FIG. 12 is a diagram for explaining the configuration of a carriage 40 on which a plurality of electronic component supply apparatuses 1 are mounted. A carriage 40 on which a plurality of electronic component supply devices 1 are mounted is arranged in a component supply unit 53 (see FIG. 1) of the component mounting device 50.
As shown in FIG. 12, the carriage 40 includes a holding base 41 that holds a plurality of electronic component supply apparatuses 1 and a plurality of wheels 42 that support the holding base 41 so as to be movable.

  The holding table 41 is provided with a fourth positioning slide guide 44 that engages with the first positioning slide guide 17 of the electronic component supply device 1 to support and position the electronic component supply device 1. The fourth positioning slide guide 44 is, for example, a linear convex portion called arigata, but is not limited to this. In addition, the holding base 41 is provided with a fourth connector 45 for the electronic component supply device 1 to exchange power and signals via the carriage 40. Then, the first connector 7 of the electronic component supply apparatus 1 is connected to the fourth connector 45 of the carriage 40, and the first positioning slide guide 17 is engaged with the fourth positioning slide guide 44 so that the electronic component is engaged. The supply device 1 is positioned on the carriage 40.

  In this manner, by applying the carriage 40 to the component supply unit 53 (see FIG. 1), the component mounting apparatus 50 can mount a plurality of electronic component supply apparatuses 1. In addition, since a plurality of electronic component supply devices 1 can be connected to the carriage 40, a plurality of types of component storage tapes 100 can be provided.

FIG. 13 is a diagram for explaining the configuration of a self-propelled cart (cart) 60 that is installed facing the rear of the cart 40 shown in FIG.
As shown in FIG. 13, the self-propelled carriage 60 includes a reel device holding base (reel device holding portion) 61 and a plurality of wheels 62 that freely support the reel device holding base 61. On the reel device holding base 61, a plurality of reel devices 2 are juxtaposed along the left-right direction.

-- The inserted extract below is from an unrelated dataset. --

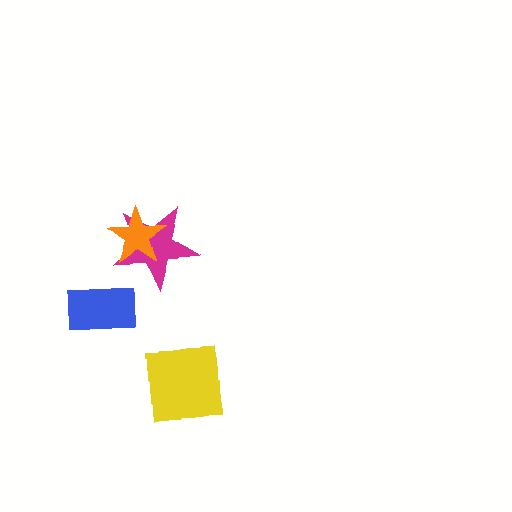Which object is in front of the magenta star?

  The self-propelled carriage 60 includes a first grip portion 67 and a second grip portion 68 that respectively grip the first handle 9 and the second handle 24 of the reel device 2, and the first grip portion 67 and the second grip portion 68. 2, an arm 66 that supports the two gripping portions 68, a linear motion device 65 that supports the arm 66 movably in the left-right direction, and a beam 64 that holds the linear motion device 65. Further, the beam 64 is supported so as to be movable in the front-rear direction by a linear motion device (not shown) movable in the front-rear direction.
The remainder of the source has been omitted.